The EPP have pioneered the Spitzenkandidat process. It was the late EPP President Wilfried Martens who first conceived of the system. While most European political parties (EPP, S&D, ALDE, Greens, Nordic Left) put forward a candidate in 2014, in 2009 the EPP was in fact the first European party to nominate a candidate for the European Commission Presidency, at our Congress in Warsaw.
As pioneers of the process, we took this decision even before the Lisbon Treaty had come into force (1 December 2009) with its provisions relating to the European Commission Presidency nomination. The Treaty reinforces the role of the European Parliament- the only directly-elected EU Institution- in this process. Article 17 states that the European Council should take into account the results of the European Parliament elections when proposing the future President of the Commission.
EPP’s support for this process is based on our belief that it serves to increase the transparency and legitimacy of the EU institutions by actively engaging European citizens in the election to EU’s most senior positions.
The Spitzenkandidat process means that before the European elections are held, citizens have the chance to get know the figure who will be at the helm of the European Commission, as was the case five years ago. In 2014, EPP won the European elections, a feat they have managed uninterrupted since 1999. As a result of EPP’s victory, its candidate Jean-Claude Juncker became President of the European Commission.
The Spitzenkandidat process brings citizens closer to the EU institutions by giving them a voice in who will be elected to lead the European Commission. This is increasingly important in an era in which the European project is being questioned and many view Brussels as a non-elected bureaucracy far removed from national realities.
The Spitzenkandidat campaign brings the European Union back to its people, making it more visible and giving Europe a face. In 2014, over the course of 6 intensive weeks, Jean-Claude Juncker held 28 press conferences, gave more than 350 interviews and participated in 9 live presidential debates in 3 different languages. This Europe-wide campaign provided the candidate countless opportunities to listen and address the concerns, priorities and interests of people from all four corners of Europe, allowing them to present their visions for the future of our continent. It also provided citizens with the chance to meet, engage and debate with a European leader in their communities.
While European citizens will already be voting next May to elect their representatives in the European Parliament, it is the Spitzenkandidat process that will also add a truly European flavour to the campaign. Often, European elections are dominated by local and national issues, leading voters to elect representatives based on issues outside the competencies of European institutions.
As the Spitzenkandidat will campaign across the EU member states, this process will reinforce the pan-European nature of political debate and will ensure that European issues remain to the fore of the political agenda. Jean-Claude Juncker visited 35 cities in 18 different countries. This time, the aim is for our Spitzenkandidat Manfred Weber to travel to each EU member state. We have started the process much earlier and 6 months ahead of the European elections, we have already put forward our candidate.
As in 2014, loud voices are claiming that the European Council will not accept or endorse the Spitzenkandidat. But as was the case in 2014, these naysayers will be proved wrong.
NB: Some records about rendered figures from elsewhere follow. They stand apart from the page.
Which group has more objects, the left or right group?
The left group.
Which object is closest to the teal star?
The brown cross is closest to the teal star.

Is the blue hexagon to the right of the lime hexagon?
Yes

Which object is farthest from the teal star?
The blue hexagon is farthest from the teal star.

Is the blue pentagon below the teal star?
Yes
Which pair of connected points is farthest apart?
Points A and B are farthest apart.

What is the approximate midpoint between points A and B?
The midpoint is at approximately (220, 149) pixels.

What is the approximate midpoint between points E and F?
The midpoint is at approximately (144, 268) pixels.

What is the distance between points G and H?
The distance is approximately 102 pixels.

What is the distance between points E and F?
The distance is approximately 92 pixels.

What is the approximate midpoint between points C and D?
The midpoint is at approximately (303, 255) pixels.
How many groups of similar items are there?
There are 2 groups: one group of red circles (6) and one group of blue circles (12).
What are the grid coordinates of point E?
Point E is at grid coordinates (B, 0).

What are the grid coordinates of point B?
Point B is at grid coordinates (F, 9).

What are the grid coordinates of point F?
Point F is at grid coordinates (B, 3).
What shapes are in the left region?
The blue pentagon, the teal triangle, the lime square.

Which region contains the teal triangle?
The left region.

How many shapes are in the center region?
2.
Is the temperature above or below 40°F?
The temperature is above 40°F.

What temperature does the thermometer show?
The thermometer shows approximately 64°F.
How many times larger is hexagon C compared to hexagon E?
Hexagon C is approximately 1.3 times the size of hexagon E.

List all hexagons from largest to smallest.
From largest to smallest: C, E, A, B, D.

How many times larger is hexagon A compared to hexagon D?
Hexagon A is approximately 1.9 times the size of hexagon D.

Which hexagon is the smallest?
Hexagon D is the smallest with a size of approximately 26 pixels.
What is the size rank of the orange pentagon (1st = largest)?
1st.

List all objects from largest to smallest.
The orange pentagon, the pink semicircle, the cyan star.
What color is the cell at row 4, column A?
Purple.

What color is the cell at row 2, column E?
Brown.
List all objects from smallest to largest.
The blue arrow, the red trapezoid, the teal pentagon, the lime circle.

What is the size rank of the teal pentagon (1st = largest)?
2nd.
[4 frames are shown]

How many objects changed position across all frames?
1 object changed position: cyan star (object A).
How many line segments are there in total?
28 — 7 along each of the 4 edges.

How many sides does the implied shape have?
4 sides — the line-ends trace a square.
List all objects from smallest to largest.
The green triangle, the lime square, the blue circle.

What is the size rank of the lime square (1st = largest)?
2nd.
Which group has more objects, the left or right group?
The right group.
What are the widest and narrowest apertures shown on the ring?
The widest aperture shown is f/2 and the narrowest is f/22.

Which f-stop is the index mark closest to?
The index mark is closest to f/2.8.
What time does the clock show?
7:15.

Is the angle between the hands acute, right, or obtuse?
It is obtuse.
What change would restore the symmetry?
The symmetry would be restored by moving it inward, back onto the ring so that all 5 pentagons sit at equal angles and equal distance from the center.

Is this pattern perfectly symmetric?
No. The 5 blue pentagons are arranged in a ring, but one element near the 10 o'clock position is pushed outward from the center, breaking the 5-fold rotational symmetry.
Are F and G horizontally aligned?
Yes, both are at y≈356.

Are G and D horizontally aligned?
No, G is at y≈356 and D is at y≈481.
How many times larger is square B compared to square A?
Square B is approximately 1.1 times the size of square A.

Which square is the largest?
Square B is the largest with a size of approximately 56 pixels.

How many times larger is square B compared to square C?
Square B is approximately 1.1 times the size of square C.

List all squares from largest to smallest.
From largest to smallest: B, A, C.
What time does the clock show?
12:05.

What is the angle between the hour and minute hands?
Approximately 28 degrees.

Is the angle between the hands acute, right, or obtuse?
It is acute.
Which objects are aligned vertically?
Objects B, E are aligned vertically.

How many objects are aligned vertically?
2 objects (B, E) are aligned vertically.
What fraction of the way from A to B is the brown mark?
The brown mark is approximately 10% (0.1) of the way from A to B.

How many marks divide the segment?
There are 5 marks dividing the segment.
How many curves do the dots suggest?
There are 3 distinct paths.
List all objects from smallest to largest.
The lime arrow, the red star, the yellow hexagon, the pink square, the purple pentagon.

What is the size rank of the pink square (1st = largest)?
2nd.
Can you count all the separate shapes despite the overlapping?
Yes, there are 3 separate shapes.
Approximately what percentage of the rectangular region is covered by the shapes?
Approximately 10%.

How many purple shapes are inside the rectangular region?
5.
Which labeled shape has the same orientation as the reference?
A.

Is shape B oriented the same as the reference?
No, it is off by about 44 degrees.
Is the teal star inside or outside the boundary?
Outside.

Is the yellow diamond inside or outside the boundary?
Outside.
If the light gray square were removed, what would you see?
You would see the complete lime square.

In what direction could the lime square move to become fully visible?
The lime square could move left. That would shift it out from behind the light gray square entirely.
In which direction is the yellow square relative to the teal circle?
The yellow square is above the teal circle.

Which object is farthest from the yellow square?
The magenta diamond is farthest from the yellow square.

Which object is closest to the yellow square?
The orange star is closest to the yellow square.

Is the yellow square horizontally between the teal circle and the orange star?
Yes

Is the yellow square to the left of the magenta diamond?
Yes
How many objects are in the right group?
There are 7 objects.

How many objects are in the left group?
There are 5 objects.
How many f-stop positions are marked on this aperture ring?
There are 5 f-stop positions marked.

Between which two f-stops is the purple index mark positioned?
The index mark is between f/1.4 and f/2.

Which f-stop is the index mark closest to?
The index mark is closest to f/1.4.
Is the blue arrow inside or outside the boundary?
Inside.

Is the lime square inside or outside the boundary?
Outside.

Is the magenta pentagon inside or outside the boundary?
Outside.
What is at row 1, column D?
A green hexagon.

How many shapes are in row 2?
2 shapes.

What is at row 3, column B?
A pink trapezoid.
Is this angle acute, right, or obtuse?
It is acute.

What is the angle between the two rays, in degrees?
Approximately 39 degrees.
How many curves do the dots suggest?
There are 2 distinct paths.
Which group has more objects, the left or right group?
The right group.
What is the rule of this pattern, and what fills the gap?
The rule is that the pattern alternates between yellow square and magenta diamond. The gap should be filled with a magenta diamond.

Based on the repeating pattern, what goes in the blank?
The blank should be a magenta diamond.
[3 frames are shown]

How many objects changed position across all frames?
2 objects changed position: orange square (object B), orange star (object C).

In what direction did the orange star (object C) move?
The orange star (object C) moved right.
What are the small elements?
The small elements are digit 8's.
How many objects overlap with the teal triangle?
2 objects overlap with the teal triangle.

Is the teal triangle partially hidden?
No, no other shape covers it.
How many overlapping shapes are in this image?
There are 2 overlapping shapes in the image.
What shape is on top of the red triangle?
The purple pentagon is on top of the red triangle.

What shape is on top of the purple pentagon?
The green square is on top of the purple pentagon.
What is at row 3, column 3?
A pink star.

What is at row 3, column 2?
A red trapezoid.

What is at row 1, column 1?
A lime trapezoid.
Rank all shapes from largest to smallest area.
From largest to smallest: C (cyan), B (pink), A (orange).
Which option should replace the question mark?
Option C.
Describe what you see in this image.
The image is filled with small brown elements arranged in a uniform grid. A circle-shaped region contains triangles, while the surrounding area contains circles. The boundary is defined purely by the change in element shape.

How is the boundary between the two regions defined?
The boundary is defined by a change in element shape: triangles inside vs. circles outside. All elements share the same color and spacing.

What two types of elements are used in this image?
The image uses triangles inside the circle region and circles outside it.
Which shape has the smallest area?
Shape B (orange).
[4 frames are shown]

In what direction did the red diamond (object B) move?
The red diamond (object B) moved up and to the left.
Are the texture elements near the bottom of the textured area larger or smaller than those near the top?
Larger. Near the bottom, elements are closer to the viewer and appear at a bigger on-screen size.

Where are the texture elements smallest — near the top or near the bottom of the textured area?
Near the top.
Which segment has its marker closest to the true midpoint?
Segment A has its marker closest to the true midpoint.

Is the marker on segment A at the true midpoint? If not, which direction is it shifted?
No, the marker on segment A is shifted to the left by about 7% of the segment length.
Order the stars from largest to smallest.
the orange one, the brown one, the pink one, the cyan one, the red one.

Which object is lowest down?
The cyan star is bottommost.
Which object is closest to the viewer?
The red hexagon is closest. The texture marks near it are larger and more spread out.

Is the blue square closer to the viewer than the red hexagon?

The European Commission has already stated that this process has helped to reinforce the Union’s efficiency and its democratic legitimacy; the European Parliament has warned that it will reject any nominee for Commission President who is not nominated as a lead candidate and a number of heads of state and government have publicly backed the system.
This clarity is also demanded by our citizens. According to a survey conducted in May 2018, nearly half of EU27 citizens affirmed that they would be more likely to go to vote if the Spitzenkadidat process is in place.
The European Union cannot afford to falter on a bridge-building process between citizens and institutions. This process also strengthens relations between the European Parliament, European Commission and European Council. This project can only succeed if the institutions at its heart work together in harmony. It might not be a panacea but it is a bridge to full European democracy and towards a stronger Europe.